Designing highly fluorescent, arylated poly(phenylene vinylene)s of intrinsic microporosity

Abstract

Three new polymers containing tetraphenylethylene and diphenyl-dinaphthylethylene cores and their corresponding monomeric model compounds were synthesized and fully characterized aiming to investigate their photoluminescence efficiency, microporosity and Brunauer–Emmett–Teller-derived surface areas (S_BET). Comprehensive photophysical characterization was undertaken in the solid state (powder and thin films), in tetrahydrofuran (THF) solution and in mixtures of “good” and “poor” solvent to induce aggregation (THF:water mixtures). Aggregation induced emission (AIE) was found for the tert-butyl-TPE monomer and polymer and diphenyl-dinaphthylethylene monomer with the increase of the water amount in THF:water mixtures and in the solid state.
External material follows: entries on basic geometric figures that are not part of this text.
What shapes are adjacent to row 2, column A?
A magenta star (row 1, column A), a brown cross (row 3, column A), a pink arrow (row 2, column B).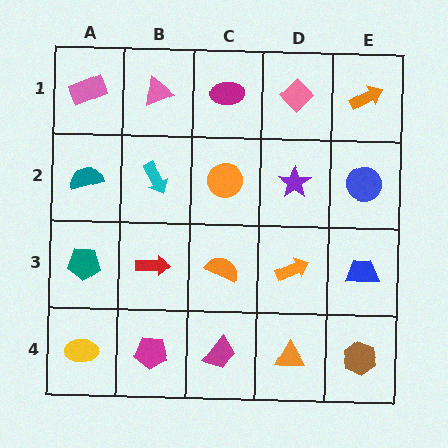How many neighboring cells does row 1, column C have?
3.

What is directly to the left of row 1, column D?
A magenta ellipse.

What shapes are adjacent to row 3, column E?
A blue circle (row 2, column E), a brown hexagon (row 4, column E), an orange arrow (row 3, column D).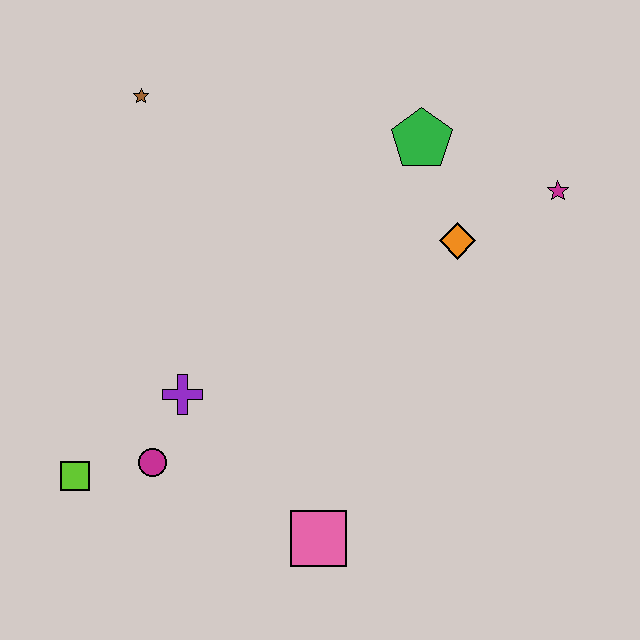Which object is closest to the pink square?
The magenta circle is closest to the pink square.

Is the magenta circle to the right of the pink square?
No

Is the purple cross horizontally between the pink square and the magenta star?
No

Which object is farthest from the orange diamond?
The lime square is farthest from the orange diamond.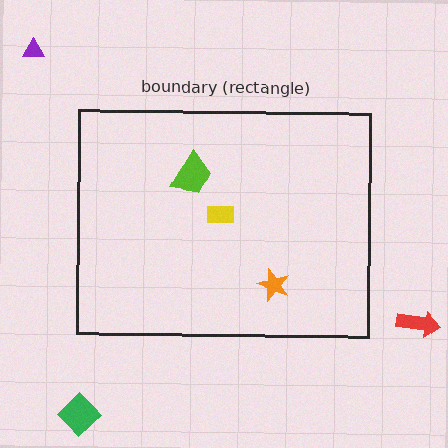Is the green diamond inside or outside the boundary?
Outside.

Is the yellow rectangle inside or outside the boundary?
Inside.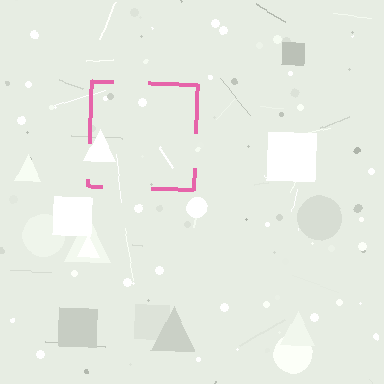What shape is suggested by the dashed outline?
The dashed outline suggests a square.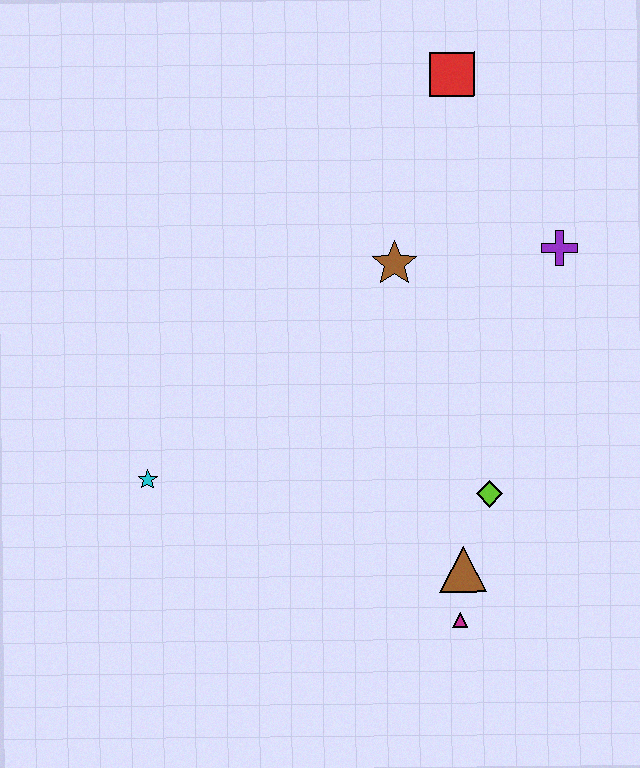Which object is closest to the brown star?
The purple cross is closest to the brown star.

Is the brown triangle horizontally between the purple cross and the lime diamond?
No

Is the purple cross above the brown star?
Yes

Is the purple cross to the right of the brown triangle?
Yes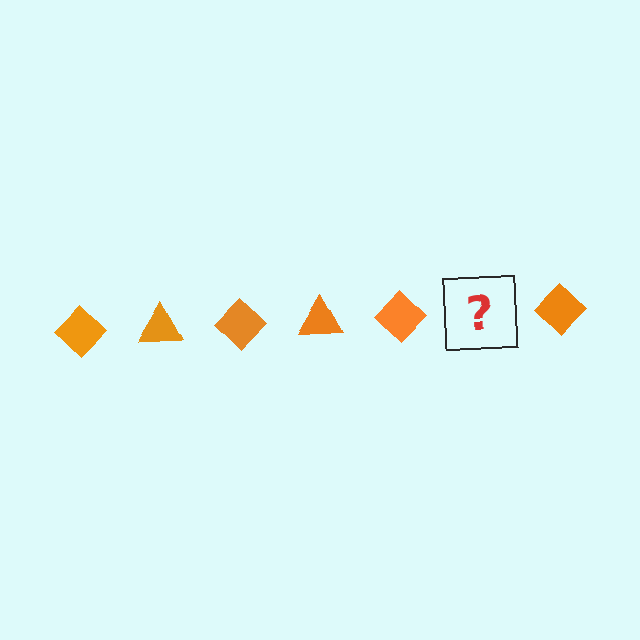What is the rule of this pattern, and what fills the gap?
The rule is that the pattern cycles through diamond, triangle shapes in orange. The gap should be filled with an orange triangle.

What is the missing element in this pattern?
The missing element is an orange triangle.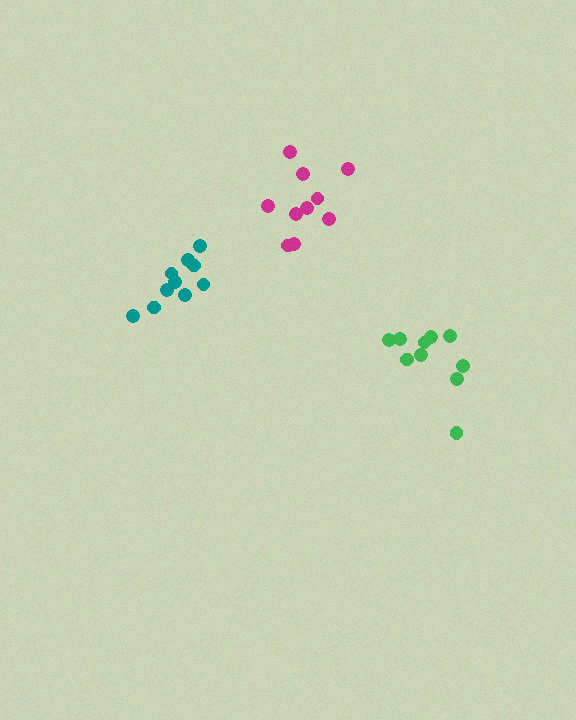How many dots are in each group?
Group 1: 10 dots, Group 2: 10 dots, Group 3: 10 dots (30 total).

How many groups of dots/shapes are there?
There are 3 groups.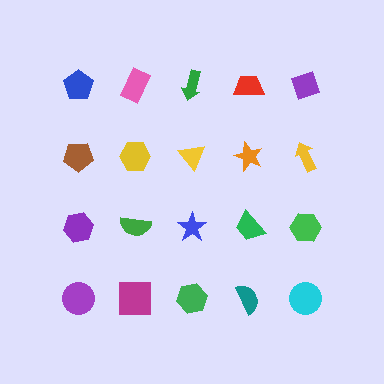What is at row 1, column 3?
A green arrow.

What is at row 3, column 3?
A blue star.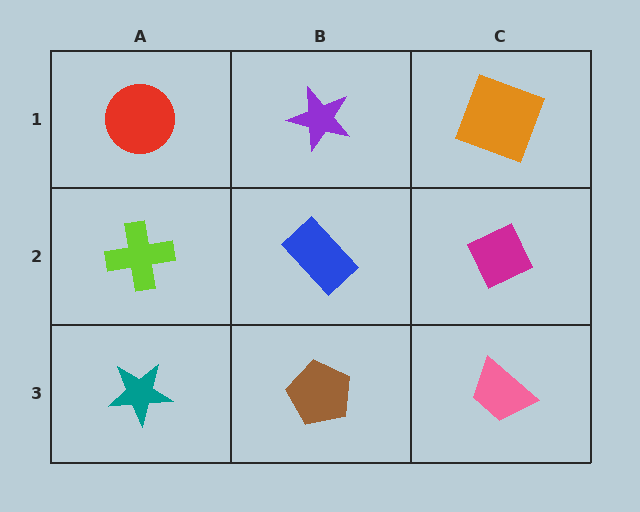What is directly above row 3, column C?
A magenta diamond.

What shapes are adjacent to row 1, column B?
A blue rectangle (row 2, column B), a red circle (row 1, column A), an orange square (row 1, column C).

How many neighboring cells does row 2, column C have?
3.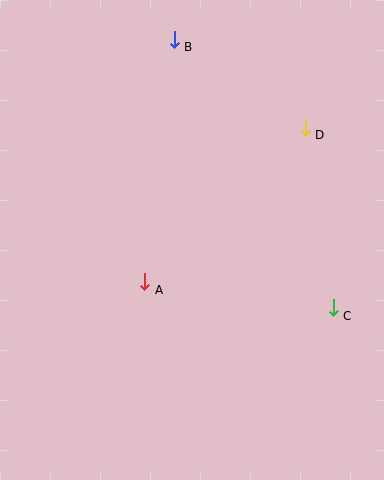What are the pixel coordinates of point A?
Point A is at (145, 290).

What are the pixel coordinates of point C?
Point C is at (333, 316).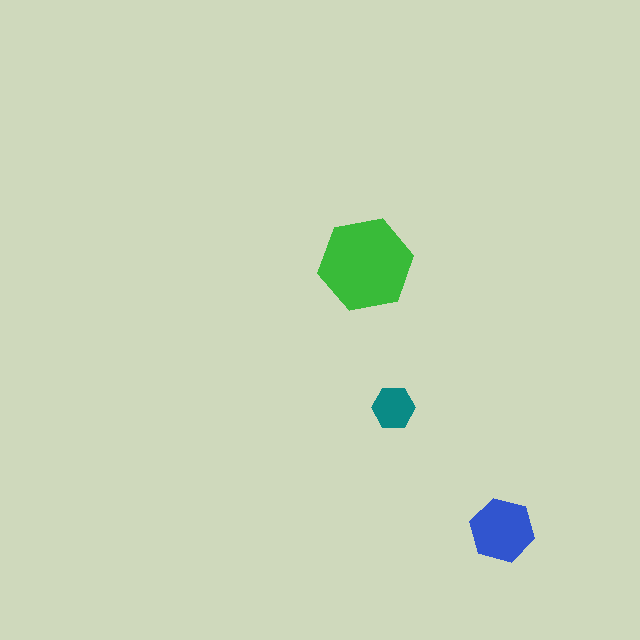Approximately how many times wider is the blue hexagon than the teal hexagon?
About 1.5 times wider.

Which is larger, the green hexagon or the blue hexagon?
The green one.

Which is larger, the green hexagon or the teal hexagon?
The green one.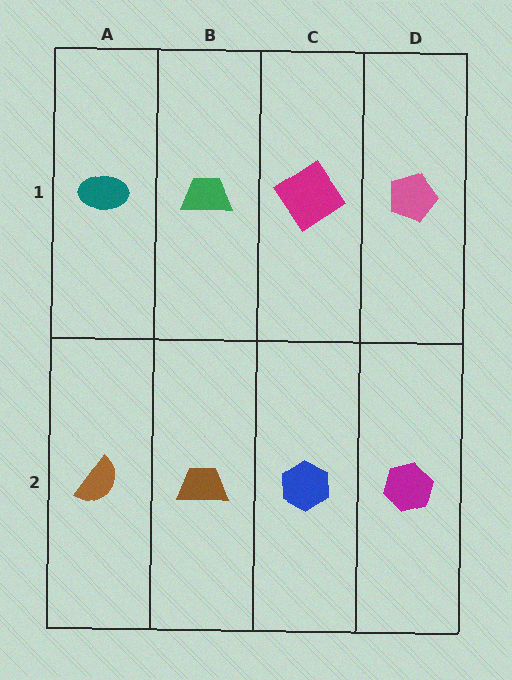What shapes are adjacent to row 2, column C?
A magenta diamond (row 1, column C), a brown trapezoid (row 2, column B), a magenta hexagon (row 2, column D).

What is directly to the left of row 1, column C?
A green trapezoid.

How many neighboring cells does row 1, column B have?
3.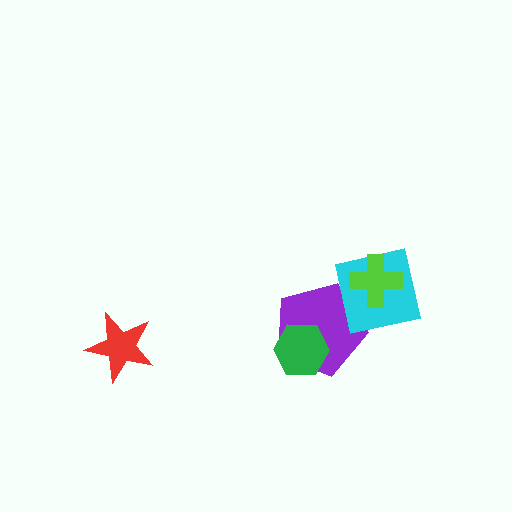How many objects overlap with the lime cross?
1 object overlaps with the lime cross.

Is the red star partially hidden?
No, no other shape covers it.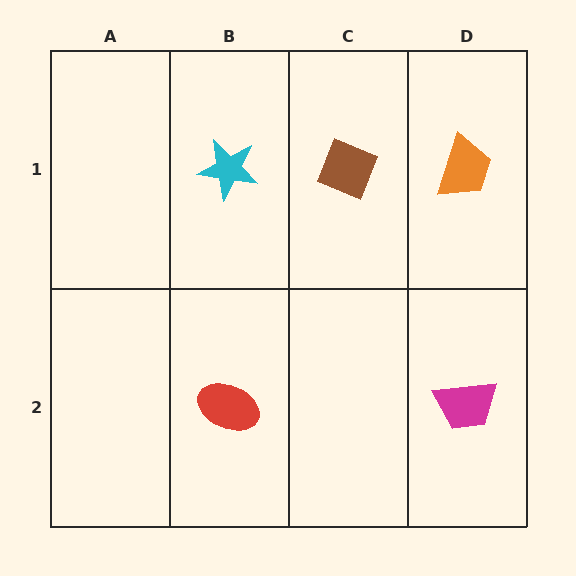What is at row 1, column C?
A brown diamond.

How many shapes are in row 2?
2 shapes.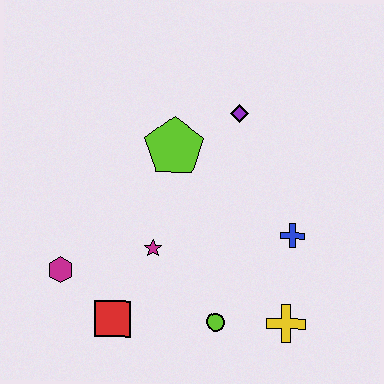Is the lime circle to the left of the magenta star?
No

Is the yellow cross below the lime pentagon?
Yes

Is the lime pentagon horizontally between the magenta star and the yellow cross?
Yes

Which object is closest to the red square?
The magenta hexagon is closest to the red square.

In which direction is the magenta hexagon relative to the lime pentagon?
The magenta hexagon is below the lime pentagon.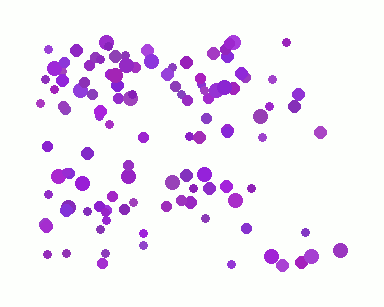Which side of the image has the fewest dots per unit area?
The right.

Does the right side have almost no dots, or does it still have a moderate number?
Still a moderate number, just noticeably fewer than the left.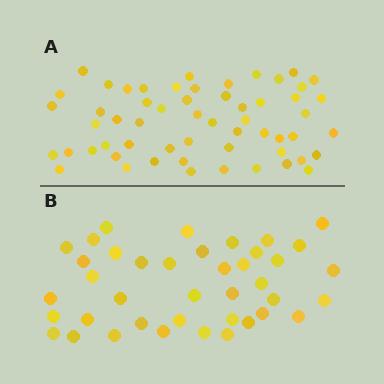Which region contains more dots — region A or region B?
Region A (the top region) has more dots.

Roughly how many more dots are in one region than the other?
Region A has approximately 15 more dots than region B.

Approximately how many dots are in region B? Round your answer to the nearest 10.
About 40 dots.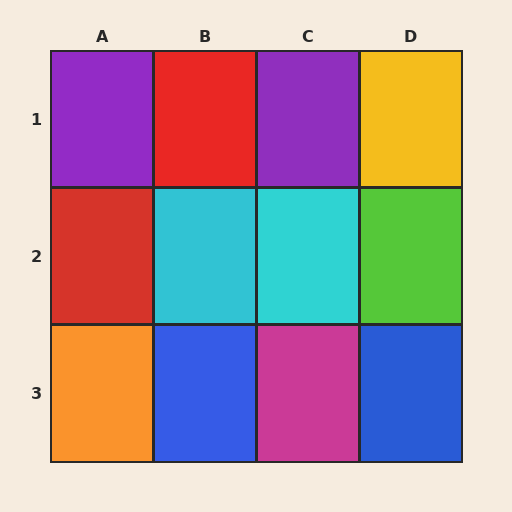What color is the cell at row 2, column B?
Cyan.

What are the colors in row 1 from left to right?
Purple, red, purple, yellow.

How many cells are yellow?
1 cell is yellow.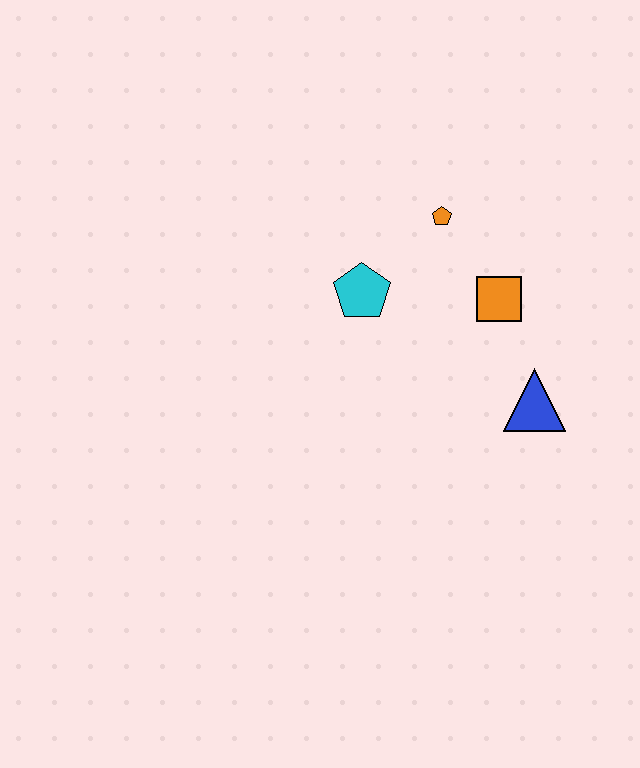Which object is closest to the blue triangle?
The orange square is closest to the blue triangle.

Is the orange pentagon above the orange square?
Yes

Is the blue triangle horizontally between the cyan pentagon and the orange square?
No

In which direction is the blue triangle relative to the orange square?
The blue triangle is below the orange square.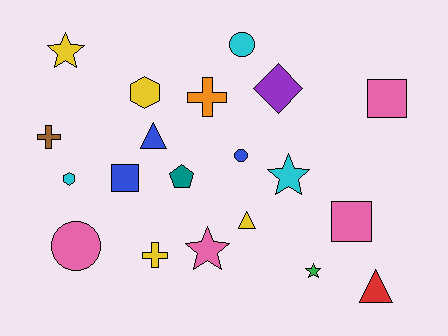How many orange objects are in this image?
There is 1 orange object.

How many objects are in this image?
There are 20 objects.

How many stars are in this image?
There are 4 stars.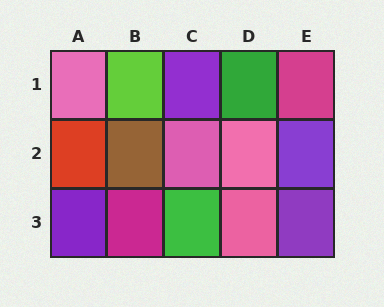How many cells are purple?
4 cells are purple.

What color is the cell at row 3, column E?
Purple.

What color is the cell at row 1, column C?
Purple.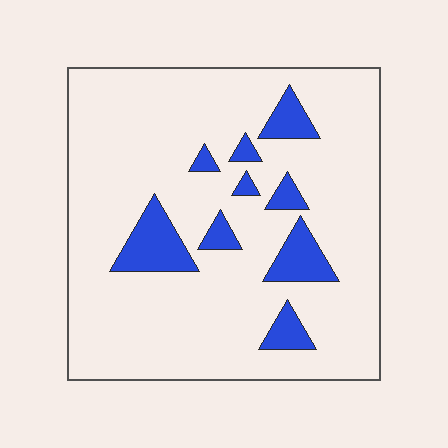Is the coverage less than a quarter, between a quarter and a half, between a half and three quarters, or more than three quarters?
Less than a quarter.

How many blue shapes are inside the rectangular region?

The tert-butyl substituted TPE derivatives display the highest fluorescence quantum yield (ϕ_F) values: 0.14 to 0.30 (in powder) and 0.46 to 0.64 in thin films. In contrast, with the diphenyl-dinaphthylethylene (meta and para-phenylene) polymers aggregation caused quenching (ACQ) occurs in THF:water mixtures (ϕ_F ≤ 0.011) and in the solid state (ϕ_F ≤ 0.012). The microporosity of the soluble conjugated polymers as potential conjugated polymers of intrinsic microporosity (cPIMs) was further investigated. The S_BET of the polymers were related to their optical properties. The polymers show an attractive combination of high S_BET surface area (417 m² g⁻¹) and the occurrence of distinct AIE effects for the tert-butyl-TPE polymer while the diphenyl-dinaphthylethylene polymers do not exhibit microporosity (S_BET ≤ 17 m² g⁻¹) and show ACQ behavior.